The report, prepared by a committee under the chairmanship of Edgar J. Kaufmann, also recommended the joint budgeting of all national programs for civic protective work through the General Jewish Council which is at present composed of the American Jewish Committee, the B’nai B’rith and the Jewish Labor Committee. Other recommendations contained in the report provide for the allocation of functions among defense agencies to be developed by the General Jewish Council and for the enlargement of the General Jewish Council so as to include the Synagogue Council as a constituent body as well as representatives of organized cities.

The acceptance of these proposals by Carl Sherman of the American Jewish Congress; Henry Monsky, president of the B’nai B’rith and Bezalel Sherman of the Jewish Labor Committee was greeted with applause by the delegates. Morris D. Waldman, executive secretary of the American Jewish Committee, stated that his reaction towards the recommendations was favorable but that he could not commit himself until his executive had read the report. The delegates then voted to refer the report to the Board of Directors of the Council of Jewish Federations and Welfare Funds with the understanding that the Council is to find means to implement the report immediately.

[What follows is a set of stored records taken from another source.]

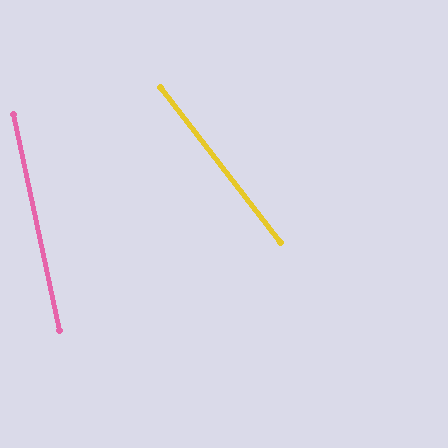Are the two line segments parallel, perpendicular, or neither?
Neither parallel nor perpendicular — they differ by about 26°.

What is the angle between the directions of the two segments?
Approximately 26 degrees.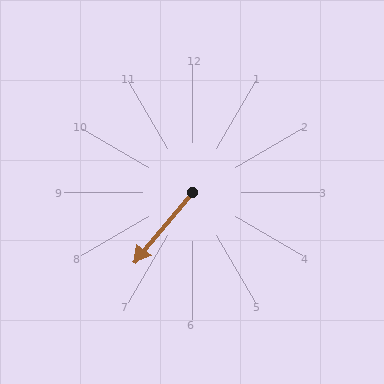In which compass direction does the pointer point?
Southwest.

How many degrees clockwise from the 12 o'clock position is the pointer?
Approximately 220 degrees.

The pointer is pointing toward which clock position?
Roughly 7 o'clock.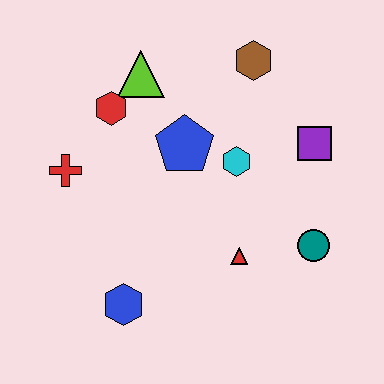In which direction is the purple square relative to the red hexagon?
The purple square is to the right of the red hexagon.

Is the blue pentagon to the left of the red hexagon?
No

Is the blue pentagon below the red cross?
No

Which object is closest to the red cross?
The red hexagon is closest to the red cross.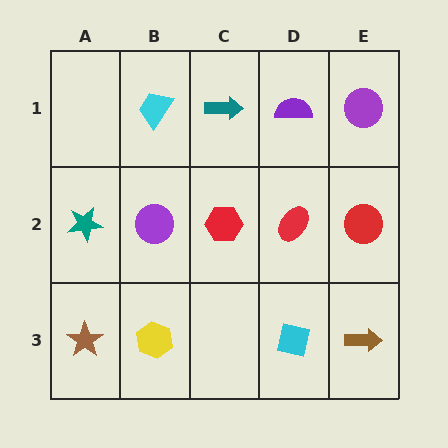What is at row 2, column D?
A red ellipse.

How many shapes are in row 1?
4 shapes.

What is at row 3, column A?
A brown star.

SATURATION POINT IN AMERICAN-JEWISH PHILANTHROPY NOT YET REACHED

At the session devoted to “Fund-Raising Problems of 1942,” presided over by Dr. Abba Hillel Silver, Isidore Sobeloff, executive director of the Jewish Welfare Federation in Detroit, presented the main report, in which he declared that: “The contributor who feels that the patriotic step would be to transfer funds from one campaign to another, to divert his giving rather than increase it, must be reminded that desertion of our special areas of responsibility is a disservice to Democracy. True patriotism in time of crisis cannot mean forgetting duties to family, local community or to Jewish groups, within the community and beyond.”

An earlier report, presented by Maurice B. Hexter, assistant executive vice-president of the New York Federation, asked that local Jewish communities evoke a major effort in thought and money. “This leads inevitably to a scheme of priorities,” Mr. Hexter stated, “and it will be our task to determine whether the following scheme of priorities is correct: Local community, then a minimum program of national Jewish work, then the international scene.”

Dr. James Heller of Cincinnati, Edward Kahn of Atlanta and Edward M. M. Warburg opposed this idea stressing that the saturation point in American Jewish giving had not been reached and there is no need to establish priorities. All Jewish programs are equally important and all deserve complete support, they said.